私も昨日、紀尾井ホールに行ってきました。事前に樋口様のブログを読んでいたので、セミの声を楽しみにしていました。期待通りの声でした! 夏の盛りを感じました。
四ツ谷は私が大学を出てから務めた場所です。就職先はその後、お茶の水に移転しましたが、四ツ谷のほうが懐かしいです。
久しぶりに四ツ谷に行きましたが、いまは気持ちの張りも、肉体的にも、昔とちがって衰えていることを感じました。
いやですね。

投稿: Eno | 2022年7月25日 (月) 11時25分

Eno 様
コメント、ありがとうございます。私は九州の田舎育ちですので、夏はセミの声に囲まれて生活していました。九州のセミは、ワシワシワシワシ・・・と鳴くクマゼミが多いので、耳をふさぎたくなるほどでした。そんなセミも聞こえなくなると残念でなりません。紀尾井ホールへの道で本当にうれしく思ったのでした。
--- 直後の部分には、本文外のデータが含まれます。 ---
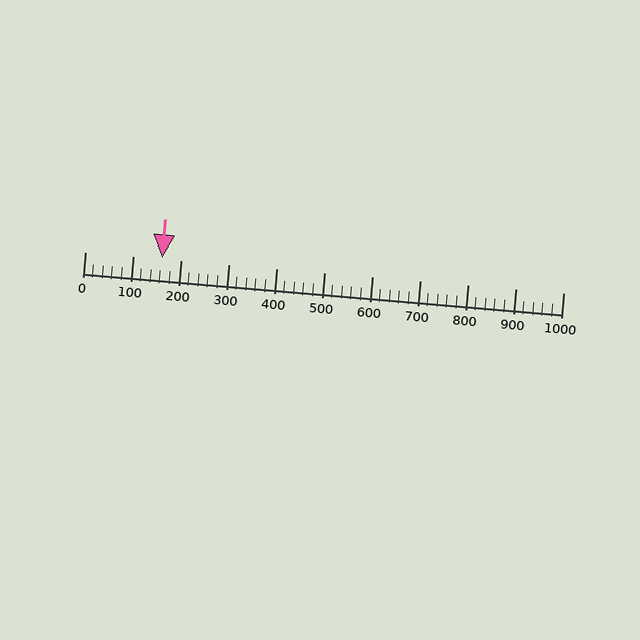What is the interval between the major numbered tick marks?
The major tick marks are spaced 100 units apart.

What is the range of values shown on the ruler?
The ruler shows values from 0 to 1000.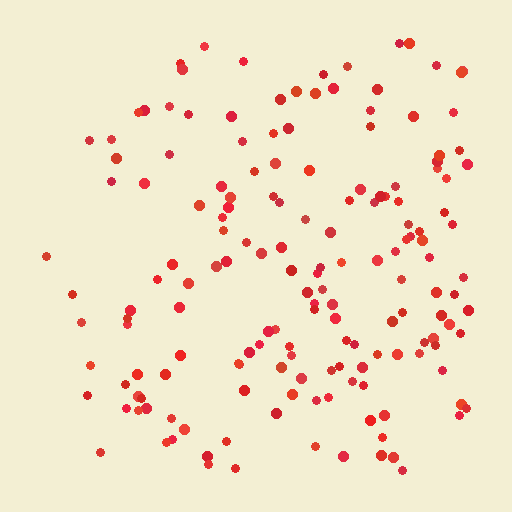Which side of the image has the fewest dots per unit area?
The left.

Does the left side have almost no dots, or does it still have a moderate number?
Still a moderate number, just noticeably fewer than the right.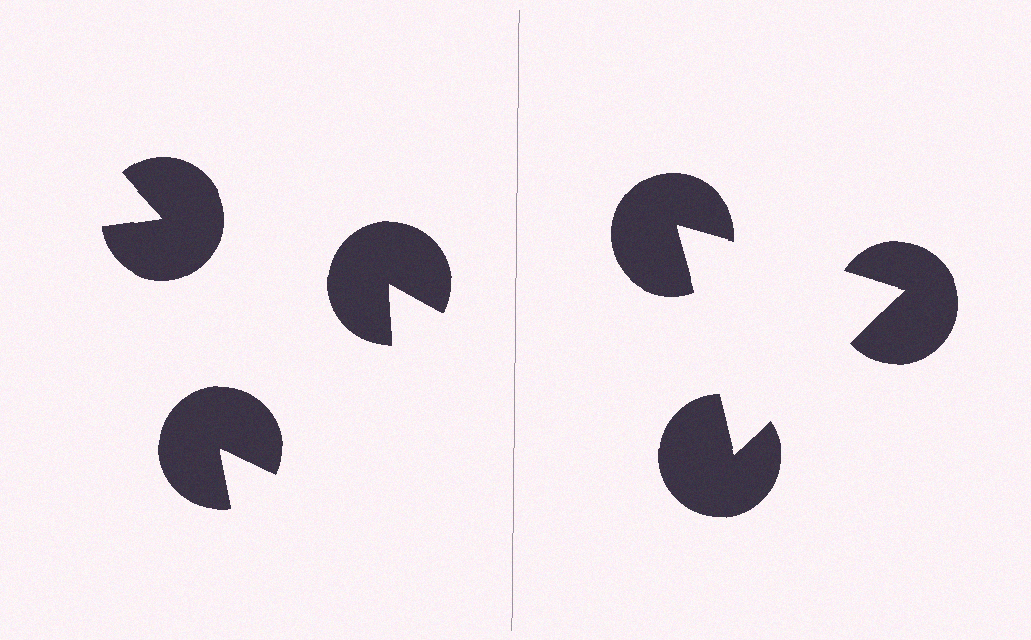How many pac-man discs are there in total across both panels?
6 — 3 on each side.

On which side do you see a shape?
An illusory triangle appears on the right side. On the left side the wedge cuts are rotated, so no coherent shape forms.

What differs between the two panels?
The pac-man discs are positioned identically on both sides; only the wedge orientations differ. On the right they align to a triangle; on the left they are misaligned.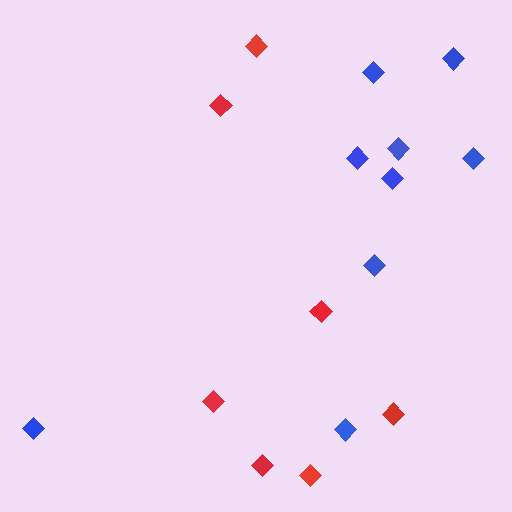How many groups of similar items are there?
There are 2 groups: one group of blue diamonds (9) and one group of red diamonds (7).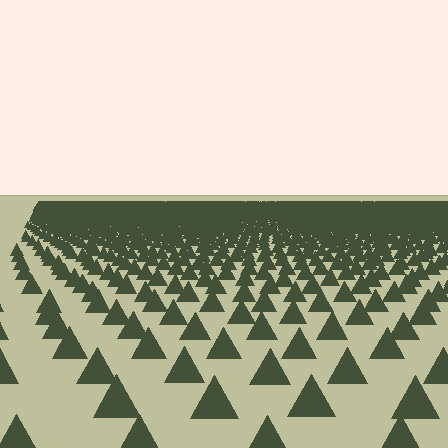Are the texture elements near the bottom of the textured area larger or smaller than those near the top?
Larger. Near the bottom, elements are closer to the viewer and appear at a bigger on-screen size.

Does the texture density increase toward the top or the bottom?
Density increases toward the top.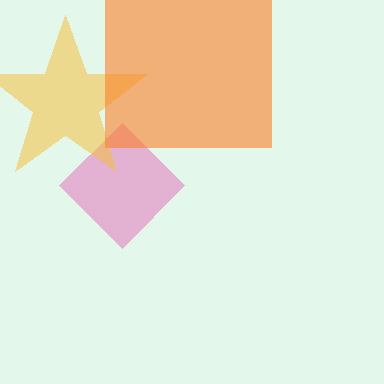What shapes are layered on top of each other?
The layered shapes are: a pink diamond, a yellow star, an orange square.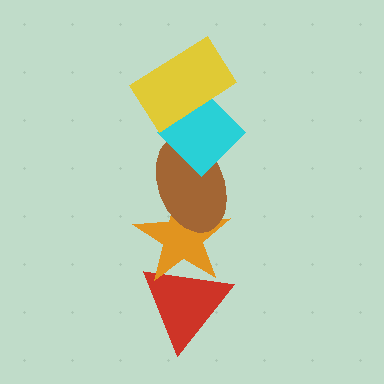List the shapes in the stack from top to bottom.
From top to bottom: the yellow rectangle, the cyan diamond, the brown ellipse, the orange star, the red triangle.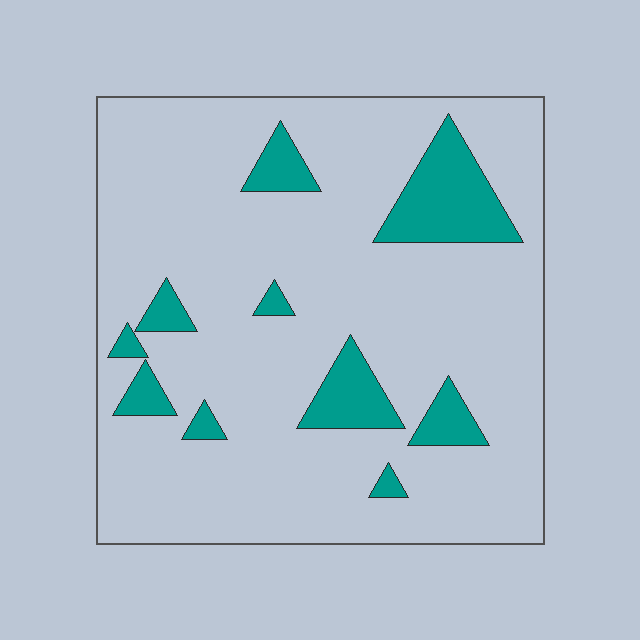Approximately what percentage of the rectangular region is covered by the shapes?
Approximately 15%.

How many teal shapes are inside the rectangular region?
10.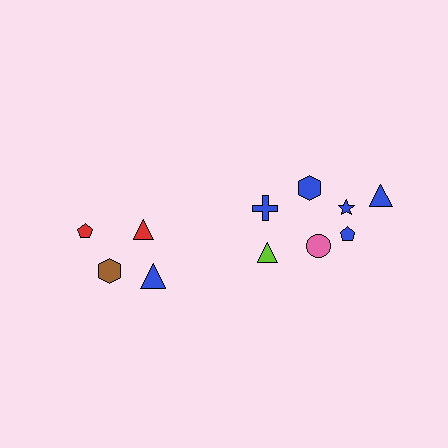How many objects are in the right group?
There are 7 objects.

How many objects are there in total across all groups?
There are 11 objects.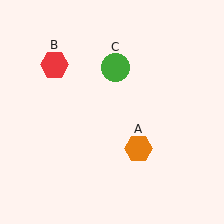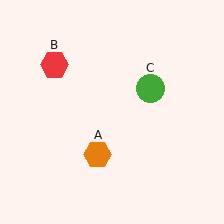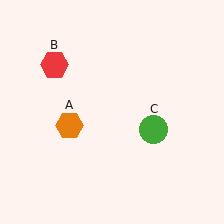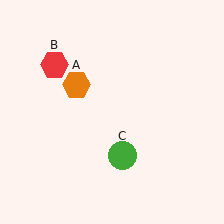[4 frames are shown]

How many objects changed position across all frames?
2 objects changed position: orange hexagon (object A), green circle (object C).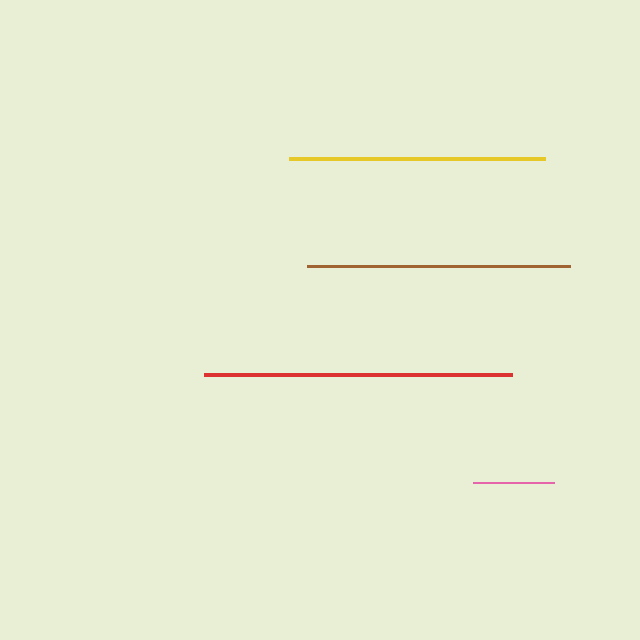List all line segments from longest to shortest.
From longest to shortest: red, brown and yellow (about equal), pink.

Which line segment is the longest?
The red line is the longest at approximately 308 pixels.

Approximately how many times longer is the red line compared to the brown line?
The red line is approximately 1.2 times the length of the brown line.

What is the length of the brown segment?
The brown segment is approximately 263 pixels long.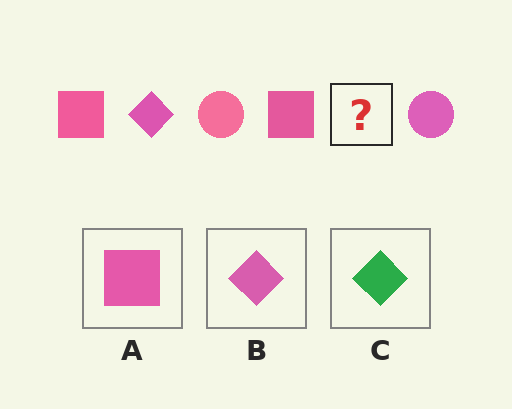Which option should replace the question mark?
Option B.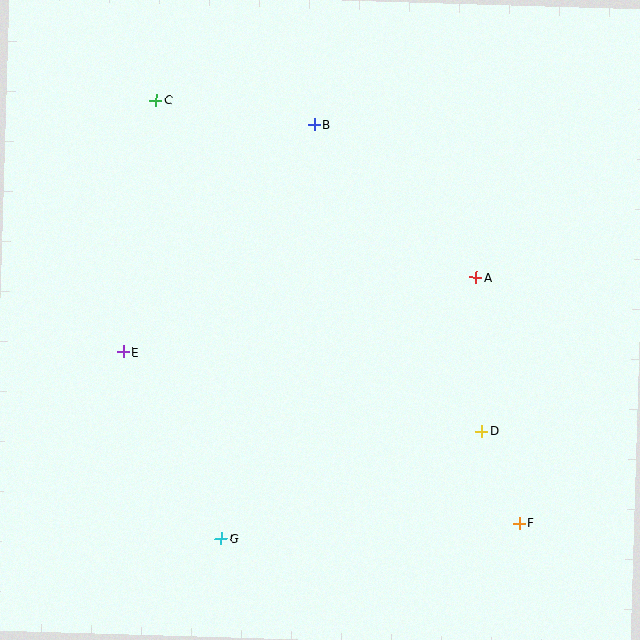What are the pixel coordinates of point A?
Point A is at (476, 277).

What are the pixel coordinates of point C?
Point C is at (156, 100).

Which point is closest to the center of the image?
Point A at (476, 277) is closest to the center.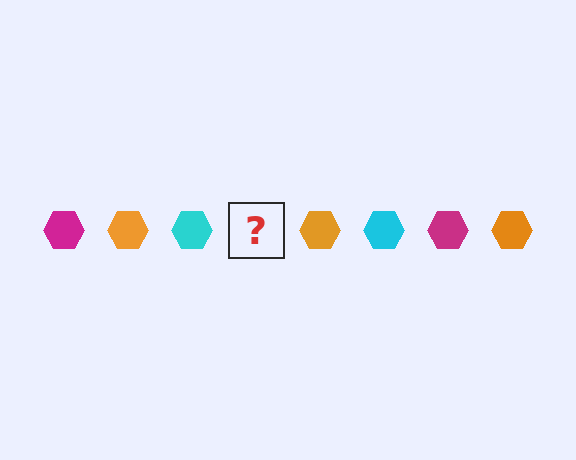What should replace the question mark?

私は7月のはじめから早稲田エクステンションセンターの講座のために、大隈講堂の横に週に一回通っています。昔なじみの場所に行くと、周囲の変貌とともに、自分の状況の違いに愕然とします。
ブログをしばしば読ませていただいております。「ペレアスとメリザンド」演出についてとりわけ興味深く読ませていただきました。なるほど!と思いました。ありがとうございました。